To that end, we enlisted celebrity trainer and wellness coach David Kirsch—he’s sculpted the bodies of folks like Heidi Klum and Kate Upton—to find out how we can healthily lose 10 pounds by the time summer starts. He shared eight tips that will really work if you put them in action! Read on.
1. Cut out sugar.
As hard as it is, David says if you want to start a weight loss plan, you have to cut out sugar, end of story. “From the diet nutrition perspective—avoid a few different things. First and foremost is sugar in any way shape or form: sugar, honey, maple syrup, even artificial sweeteners,” David tells StyleCaster. “No sugar. Start cutting those things out, and the pounds will start falling off. [A lot of my clients] are either addicted to some diet soft drink, or they’re sugarholics.”
2. Cut out processed carbs.
“You want to cut out any processed carbs,” David advises. “The more food is away from the ground or some shrub, you don’t want it. You want whole food: grains, beans, quinoa, and veggies. I’ve had clients who would have four or five pieces of gluten-free bread. That’s still bad!”

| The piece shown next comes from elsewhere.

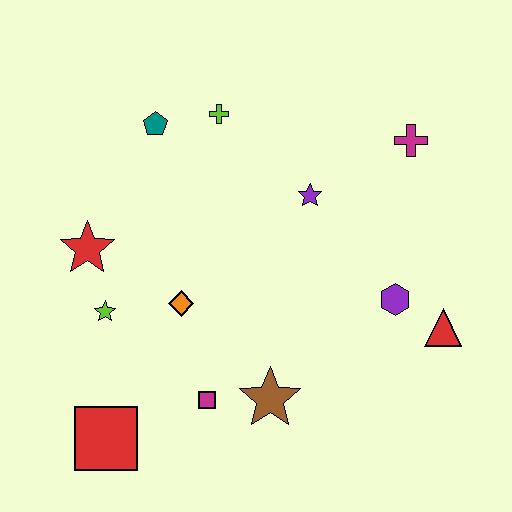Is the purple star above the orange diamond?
Yes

3. Limit your alcohol intake—a lot.
Unfortunately, alcohol plays a pretty big factor in any weight loss regimen. (It’s empty calories, folks!) David recommends stringently cutting your intake of alcohol, though he acknowledges how difficult this can be for many people.
“I’m not going to say drink zero alcohol, because that’s unreasonable for a lot of folks,” David says. “But one glass of wine a couple nights a week are fine. More than that—you’re pushing it.”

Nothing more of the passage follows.